Au fil des événements
 

22 septembre 2005

   

Université Laval

Une expérience exceptionnelle

Entre juin et août, les sept formations intensives offertes par l'École internationale d'été de Percé ont attiré quelque 90 participants

par Yvon Larose

Julie Royer, une diplômée de maîtrise à l'École des arts visuels, a assisté, début août, à la classe de maître en design donnée à l'École internationale d'été de Percé par le réputé designer suisse Ruedi Baur. Elle avait fait de même l'an dernier. "Encore une fois, dit-elle, cette classe de maître fut une expérience marquante et exceptionnelle. Pour les étudiants ou jeunes designers avec peu d'expérience que nous sommes, c'est une chance unique de pouvoir côtoyer un designer d'une si grande renommée. Lors de ces deux ateliers, j'ai l'impression d'avoir acquis une confiance en moi et d'avoir développé une pensée et une méthode de travail que je n'avais pu acquérir lors de mon bac."

Quelque 90 personnes ont participé, entre juin et août, à l'une ou l'autre des sept formations intensives offertes par l'École internationale d'été de Percé. Les cours se sont donnés à la villa Frederick-James. Cette magnifique résidence du 19e siècle, située au sommet du mont Joli, sera d'ailleurs acquise très prochainement par l'Université Laval.

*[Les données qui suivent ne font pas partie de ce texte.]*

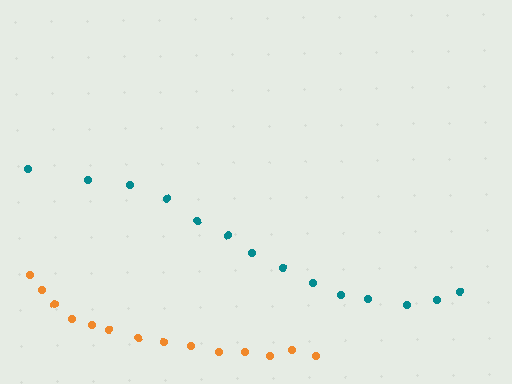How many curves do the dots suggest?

Pour sa quatrième année, l'École a offert des formations en design graphique, en arts plastiques, en photographie numérique et en philosophie. Deux enseignants de l'Université Laval étaient sur place, soit Alexandre David, artiste et chargé de cours à l'École des arts visuels, et Jean-Marc Narbonne, professeur à la Faculté de philosophie. Tous deux ont donné un séminaire de maîtrise.

Un habitué de l'École, Alexandre David a donné un cours sur la notion de réalisme en art contemporain. Son séminaire a donné lieu à de bonnes discussions sur une notion très ancienne qui fait l'objet de beaucoup de préjugés. Le développement de la pratique artistique de chaque participant fut aussi un succès. "J'étais disponible douze heures par jour pendant deux semaines, ce qui a rendu le contact intéressant entre prof et étudiants", dit-il. Pour Jean-Marc Narbonne, il s'agissait d'un second séminaire de maîtrise en deux ans à Percé. Cette année, son cours avait pour thème: "De Platon à Borduas". "La magie de la première année s'est répétée et ce, autant pour le cours que sur le plan personnel, explique-t-il. Quelque chose se passe avec ce type de cours qui tient au lieu. Les participants, ils étaient dix, sont ensemble à la journée longue à parler du beau et à discuter entre eux. C'est très proche de ce qu'on peut appeler une communauté philosophique. Pour la philosophie, c'est merveilleux d'être là. Personne ne peut rester insensible à ce lieu, c'est un sublime naturel."

Deux nouveautés
La programmation de l'été 2005 a fait place non pas à un, mais à deux nouveaux cours: l'atelier sur l'illustration d'expression et l'atelier en photographie numérique. "La moitié des participants à l'atelier sur l'illustration d'expression étaient des bacheliers en design ou en arts visuels de l'Université Laval, mais aussi d'autres universités au Québec", souligne Marie-Andrée Doran, directrice exécutive de la Faculté d'aménagement, d'architecture et des arts visuels. Selon elle, l'atelier de photo fut un grand succès avec ses dix-huit participants. "Ce cours, ajoute-t-elle, n'a pas d'équivalent au Québec pour qui recherche une spécialisation courte. Il n'est pas impossible que ce créneau devienne une des vocations de l'École." Globalement, tous les enseignants se sont dits impressionnés par le volume de travail accompli. "Ils trouvent fabuleux ce que les gens sont arrivés à faire en une ou deux semaines intensives, indique Marie-Andrée Doran. Les participants travaillaient en petits groupes du matin au soir dans un décor inspirant et sans aucune distraction. Il y avait entre eux de l'émulation."